Disparition - Vengeance MAJ mardi 10 novembre 2009

Note accordée au livre: 2 sur 5

Grand format
Inédit

Tout public

Prix: 20 €

Maxine Paetro & James Patterson
7th Heaven - 2008
Traduit de l'anglais (États-Unis) par Nicolas Thiberville
Paris : Jean-Claude Lattès, novembre 2009
346 p. ; 23 x 15 cm
ISBN 978-2-7096-3012-2
Coll. "Suspense et Cie"

Cœurs brûlants

Lindsay Boxer est une policière en Californie. Elle a fort à faire entre son amoureux et son coéquipier avec qui elle a eu un moment d'égarement. À présent, elle est chargée d'une enquête bien scabreuse. Le fils du Gouverneur, un jeune homme qui souffre d'une malformation cardiaque qui risque de lui être fatale, a disparu depuis plusieurs semaines et l'enquête piétine. Heureusement, un coup de fil anonyme la prévient qu'il aurait été aperçu entrant chez une prostituée. Lindsay s'y rend et au cours de l'interrogatoire, la prostituée reconnaît qu'il serait mort d'un arrêt cardiaque durant les ébats. Avec son "ami", elle aurait découpé en morceaux puis fait disparaître le corps. À peine inculpée, elle se rétracte. L'amie de Lindsay, la procureur adjoint, doit faire condamner la prostituée mais elle doit gérer un procès qui s'engage mal et un journaliste, venu sur l'affaire, qui la drague et a l'air méchant face aux rebuffades.
Parallèlement, des incendies criminels troublent la sérénité des riches demeures du coin. À chaque fois, les couples qui occupent les lieux sont attachés et brulés vifs tandis que leurs biens disparaissent. Mais le pyromane est malin jusqu'à ce qu'il laisse comme indice un livre sur lequel une citation latine est inscrite. Lindsay mène cette nouvelle enquête qui ne tardera pas à la perturbant : sa demeure brûle ; le principal suspect pourrait être un policier.

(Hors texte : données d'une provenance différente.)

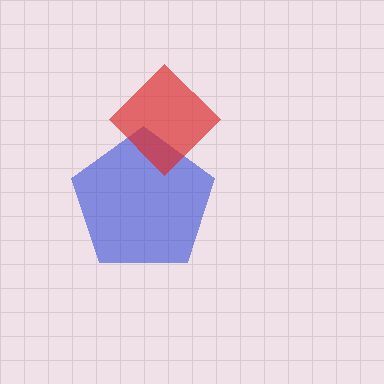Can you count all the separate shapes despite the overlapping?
Yes, there are 2 separate shapes.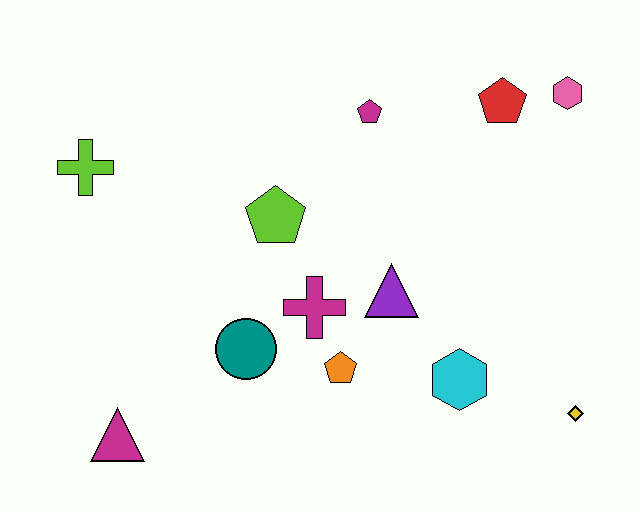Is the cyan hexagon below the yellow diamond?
No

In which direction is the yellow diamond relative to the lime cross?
The yellow diamond is to the right of the lime cross.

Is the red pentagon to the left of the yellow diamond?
Yes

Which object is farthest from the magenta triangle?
The pink hexagon is farthest from the magenta triangle.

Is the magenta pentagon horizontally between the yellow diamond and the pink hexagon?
No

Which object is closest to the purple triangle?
The magenta cross is closest to the purple triangle.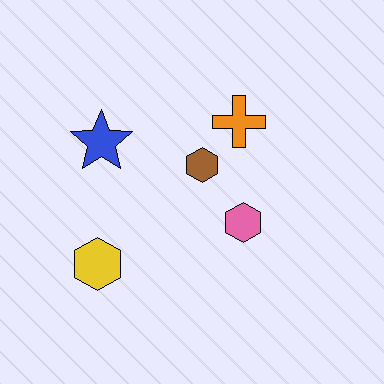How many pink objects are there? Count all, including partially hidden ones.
There is 1 pink object.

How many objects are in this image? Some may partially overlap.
There are 5 objects.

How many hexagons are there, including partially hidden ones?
There are 3 hexagons.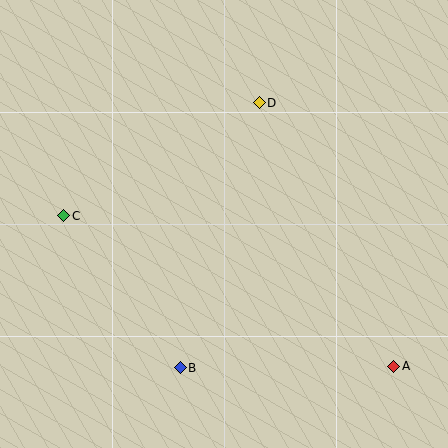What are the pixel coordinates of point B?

James Patterson est principalement connu pour sa série mettant en scène Cross, un psychiatre. Ce n'est pas un grand styliste, ni même un écrivain fort pour les intrigues tordues, les atmosphères poisseuses ou des personnages qui restent dans l'esprit. C'est un honnête artisan qui sait monter une histoire, sait décrire des personnages pour les rendre crédibles, sait mener de front deux ou trois intrigues (le procès vu et revu, l'enquête sur les incendies et des apartés des pyromanes) qui s'emboitent. Ici, il ne déroge pas à la règle. Avec Maxine Paetro, ils rédigent un récit classique, qui se déroule sans anicroche, et qui est le septième volet du "Women Murder Club". Le plaisir d'une lecture simple est là, même si le véritable amateur aimerait un peu plus d'aspérités et de rudesse dans ces épisodes du "Women Murder Club" qui semblent plus calibrés et écrits pour l'adaptation télévisée (c'est le cas de cette série qui est diffusée en France sur M6) que pour créer une œuvre.


On en parle : La Tête en noir n°143

Citation

Alors j'ai serré Michael dans mes bras et je lui ai chanté une chanson. J'espérais que ça allait passer et qu'ensuite il irait mieux. Elle leva sur nous son visage ruisselant de larmes Mais ça n'a pas passé.